De tão importante para os personagens de Raiva, alimentos básicos ficam em primeiro plano no filme do diretor de origem luso-brasileira Sérgio Tréfaut, que, em Portugal, recebeu o título de O pão. Na verdade, o filme, que explora as paisagens do Baixo Alentejo dos anos de 1950, trata mesmo da carência e das dificuldades que envolvem a família do protagonista Palma (Hugo Bentes), pouco a pouco, entregue ao contrabando. Ríspido e assoberbado de dificuldades financeiras, Palma tem no filho Bento (Kaio César), com problemas motores e mentais, um poço de afeição.
 
Coprodução entre Brasil, França e Portugal, Raiva tem como origem um romance de Manuel da Fonseca chamado de Seara de vento.

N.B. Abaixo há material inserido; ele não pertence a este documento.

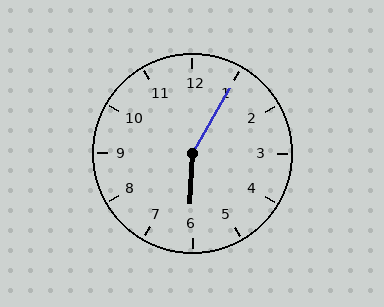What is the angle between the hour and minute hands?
Approximately 152 degrees.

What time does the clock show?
6:05.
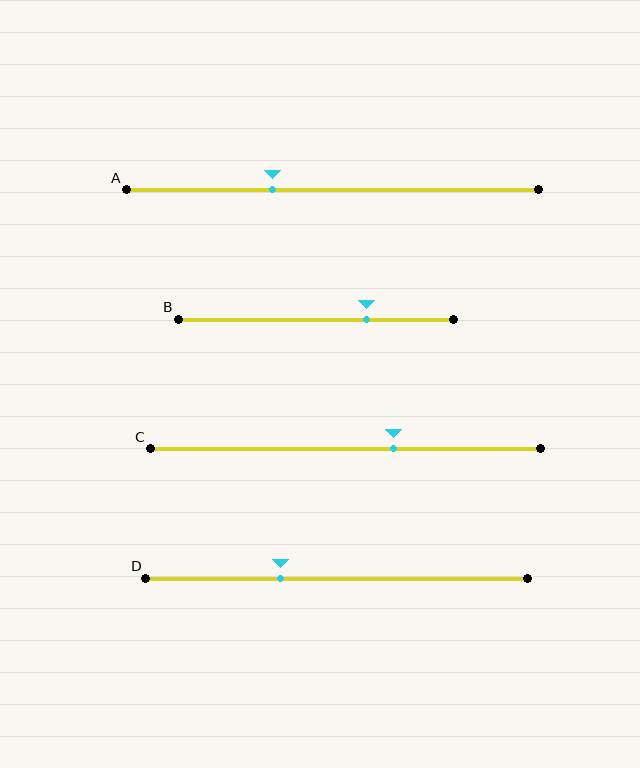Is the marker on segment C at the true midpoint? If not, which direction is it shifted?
No, the marker on segment C is shifted to the right by about 12% of the segment length.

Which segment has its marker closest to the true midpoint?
Segment C has its marker closest to the true midpoint.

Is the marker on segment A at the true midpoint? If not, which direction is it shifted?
No, the marker on segment A is shifted to the left by about 15% of the segment length.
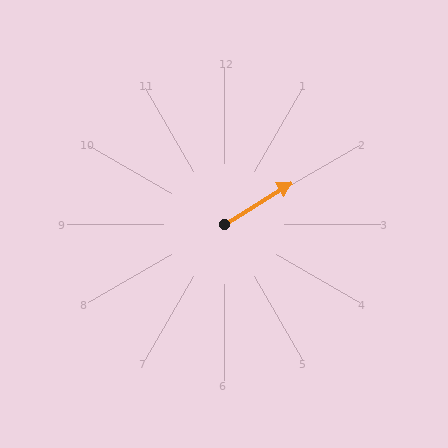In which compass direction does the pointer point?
Northeast.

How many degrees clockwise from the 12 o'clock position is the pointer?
Approximately 58 degrees.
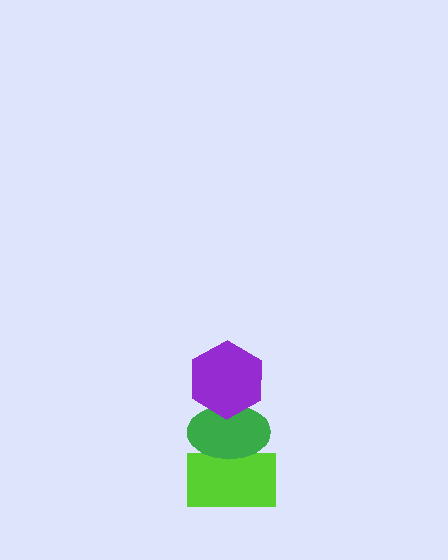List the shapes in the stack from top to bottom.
From top to bottom: the purple hexagon, the green ellipse, the lime rectangle.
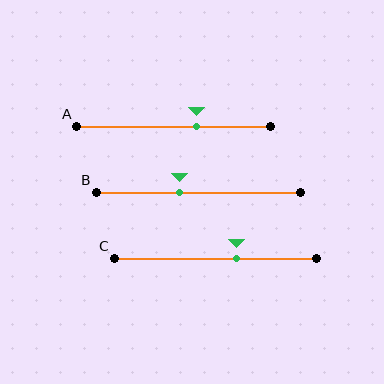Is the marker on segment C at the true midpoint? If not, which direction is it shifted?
No, the marker on segment C is shifted to the right by about 11% of the segment length.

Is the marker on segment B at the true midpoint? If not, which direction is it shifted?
No, the marker on segment B is shifted to the left by about 9% of the segment length.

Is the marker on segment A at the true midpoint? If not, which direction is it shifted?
No, the marker on segment A is shifted to the right by about 12% of the segment length.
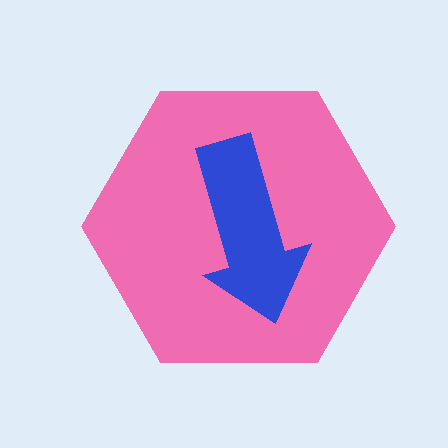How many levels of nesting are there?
2.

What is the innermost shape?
The blue arrow.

Com uma impressionante densidade das imagens a cargo do diretor de fotografia Acácio de Almeida, o filme de narrativa seca é pautado pelo comedimento, em vários aspectos. Nada de excessos e um filtro preciso na edição (conduzida pela brasileira Karen Harley, de Que horas ela volta? e parceira habitual do cineasta Cláudio Assis) potencializam a condição de desolamento de todos os personagens.
 
 
 
Enquanto muitos têm comparado a estética do filme ao clássico brasileiro Vidas secas, em termos de desdobramento de narrativa, ele se aproxima mesmo é do filme de Luís Sérgio Person O caso dos irmãos Naves (1967). As dores silenciosas das personagens femininas como Júlia (Leonor Silveira), mulher de Palma, e a idosa Amanda (Isabel Ruth) fazem lembrar o clima medieval de filmes de Ingmar Bergman, como A fonte da donzela. Alijados de perspectivas, os personagens, no todo, parecem menos integrados à paisagem do que os animais, bastante destacados, no filme. Sonho, luz, pesadelo e desassossego — tudo isso dá forma ao expressivo Raiva.